A majority of private schools demand extra fees from parents of RTE students in the name of extra classes, co-curricular activities, said Hulgane. "Being ignorant about RTE's provisions, that even the co-curricular activities are paid for by the government, the parents opt out of the admission process," added Hulgane.

Matin Mujawar, president of Shikshan Hakka Manch, said the State government should be held responsible for such circumstances. “Not that schools are less responsible, but the fact is that the government does not reimburse the schools on time. Similarly, the schools try to get rid of RTE students by purposefully creating such circumstances for the child that the parents by themselves opt out of the school. If schools are properly reimbursed, then the problem might not arise,” said Mujawar.

National Commission for Protection of Child Rights (NCPCR), under Section 31 of RTE Act, is to examine safeguards of the rights provided under the act and recommend measures for effective implementation. An officer needs to supervise whether the child, after admission, is receiving proper education and facilities at school. Unfortunately, no officer has been deployed so far. Till July 2017, MSCPCR received 62 complaints.

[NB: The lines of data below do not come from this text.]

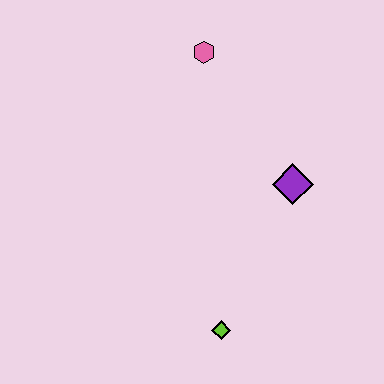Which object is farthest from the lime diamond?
The pink hexagon is farthest from the lime diamond.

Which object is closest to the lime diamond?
The purple diamond is closest to the lime diamond.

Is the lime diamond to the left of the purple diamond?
Yes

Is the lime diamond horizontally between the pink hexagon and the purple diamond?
Yes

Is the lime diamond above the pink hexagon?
No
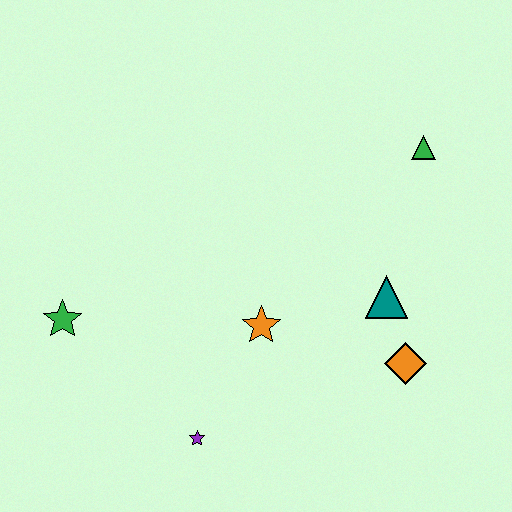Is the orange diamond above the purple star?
Yes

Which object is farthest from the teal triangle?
The green star is farthest from the teal triangle.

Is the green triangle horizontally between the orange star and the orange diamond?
No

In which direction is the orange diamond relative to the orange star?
The orange diamond is to the right of the orange star.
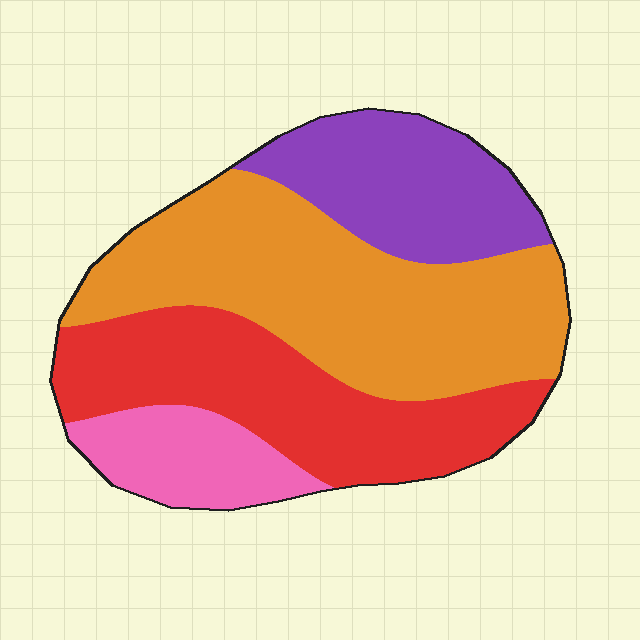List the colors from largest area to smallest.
From largest to smallest: orange, red, purple, pink.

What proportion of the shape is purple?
Purple takes up about one fifth (1/5) of the shape.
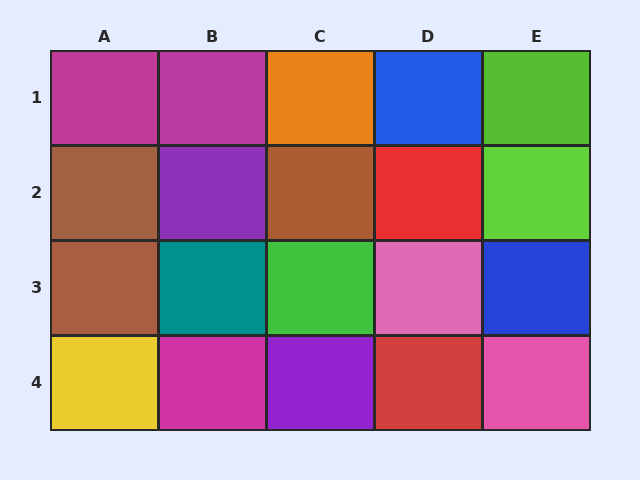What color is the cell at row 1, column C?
Orange.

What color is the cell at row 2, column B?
Purple.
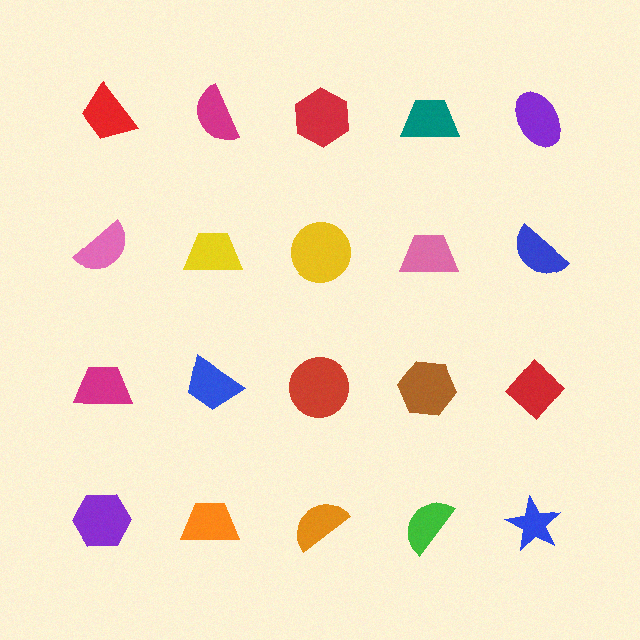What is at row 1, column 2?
A magenta semicircle.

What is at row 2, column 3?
A yellow circle.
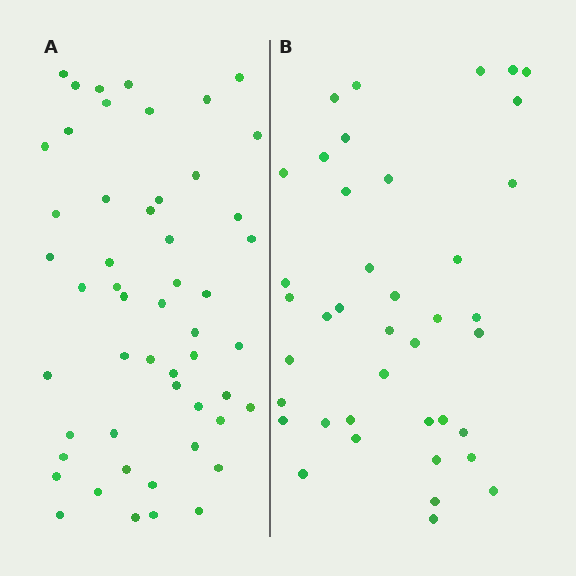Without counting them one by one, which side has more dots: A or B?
Region A (the left region) has more dots.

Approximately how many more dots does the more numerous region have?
Region A has roughly 12 or so more dots than region B.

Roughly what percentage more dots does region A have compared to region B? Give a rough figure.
About 30% more.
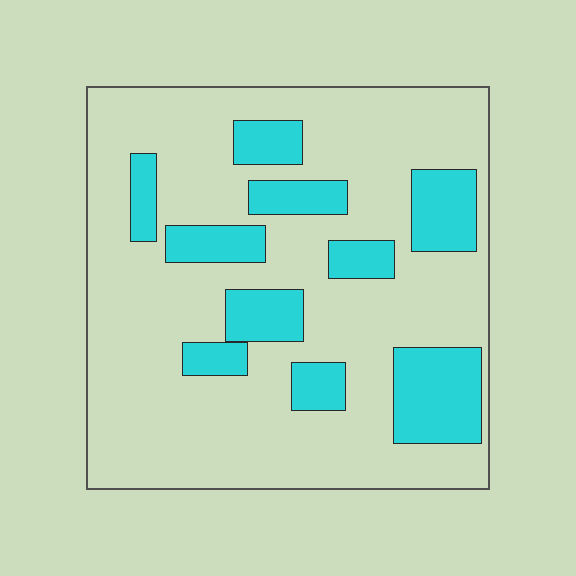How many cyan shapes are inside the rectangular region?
10.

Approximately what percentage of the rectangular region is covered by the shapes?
Approximately 25%.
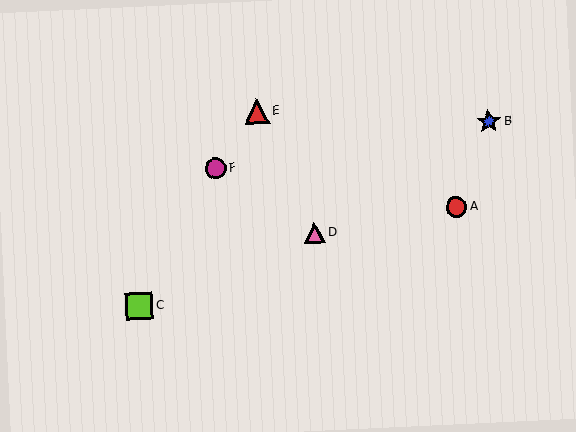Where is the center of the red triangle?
The center of the red triangle is at (257, 111).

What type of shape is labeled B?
Shape B is a blue star.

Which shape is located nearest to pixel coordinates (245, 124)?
The red triangle (labeled E) at (257, 111) is nearest to that location.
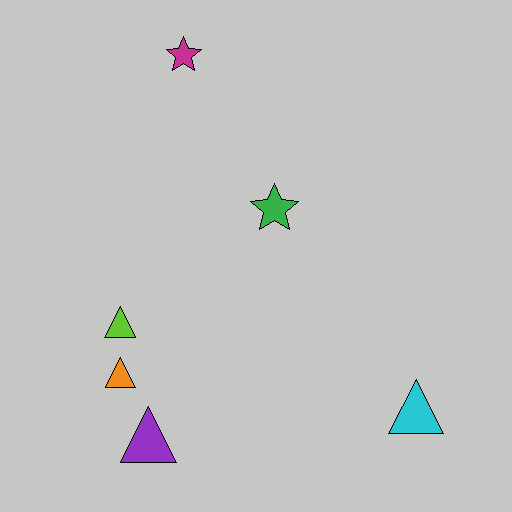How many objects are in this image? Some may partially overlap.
There are 6 objects.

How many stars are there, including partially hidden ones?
There are 2 stars.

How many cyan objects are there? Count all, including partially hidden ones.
There is 1 cyan object.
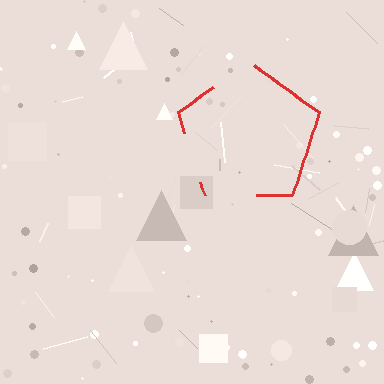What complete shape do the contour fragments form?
The contour fragments form a pentagon.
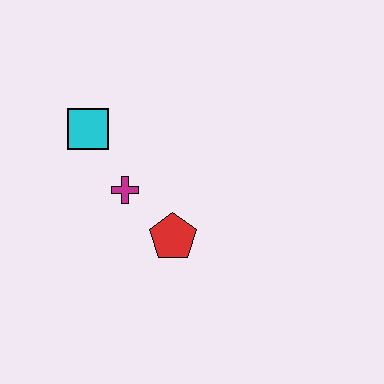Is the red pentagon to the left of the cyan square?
No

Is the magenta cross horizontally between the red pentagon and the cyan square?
Yes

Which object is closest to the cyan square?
The magenta cross is closest to the cyan square.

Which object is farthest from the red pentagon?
The cyan square is farthest from the red pentagon.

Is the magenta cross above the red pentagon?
Yes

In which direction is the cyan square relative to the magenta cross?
The cyan square is above the magenta cross.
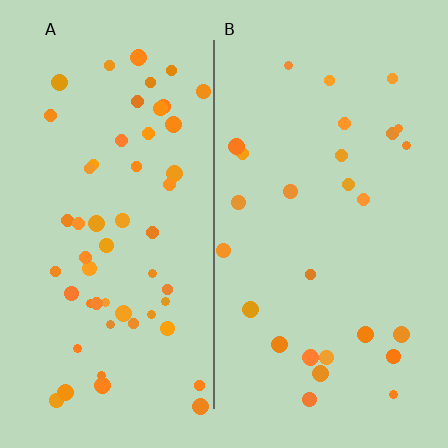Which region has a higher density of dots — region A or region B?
A (the left).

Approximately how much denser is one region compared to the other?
Approximately 2.0× — region A over region B.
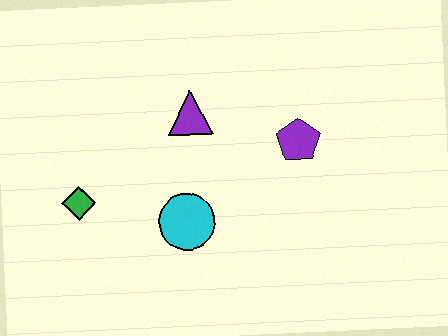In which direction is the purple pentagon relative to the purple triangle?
The purple pentagon is to the right of the purple triangle.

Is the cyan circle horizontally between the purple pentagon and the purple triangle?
No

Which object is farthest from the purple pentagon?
The green diamond is farthest from the purple pentagon.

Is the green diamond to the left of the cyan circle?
Yes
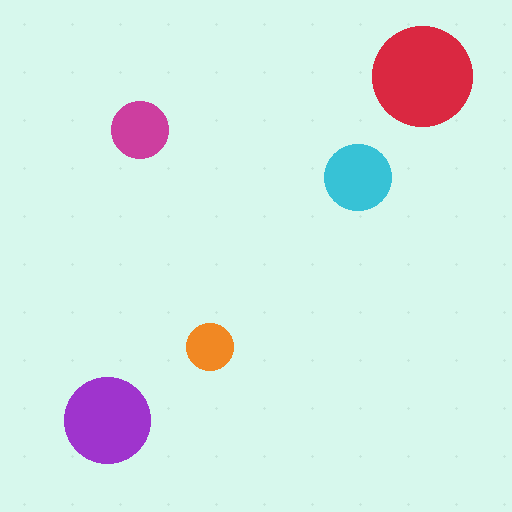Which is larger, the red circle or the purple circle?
The red one.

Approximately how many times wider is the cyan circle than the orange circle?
About 1.5 times wider.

"All the complaints received at child's right commission are addressed case wise and resolved. Generally, we try to resolve the case at the local authority instead of going to higher authorities. Also, it has been observed that parents do not come forward to complain. They are in the dark about the fact that no school under RTE can expel a child until he or she completes Std X. Therefore, the commission is trying to counsel parents and create awareness so that if any such incident occurs, they at least complain,” said Pravin Gugge, Chairman of Maharashtra State Commission for Protecting Child Rights (MSCPCR).

Education Officer of Pune Municipal Corporation (PMC), Shivaji Daundkar echoed a similar feeling. “Issues related to RTE are dealt with case-wise. It is necessary to survey what happens after giving admission to these children. We will try to do it from this academic year.”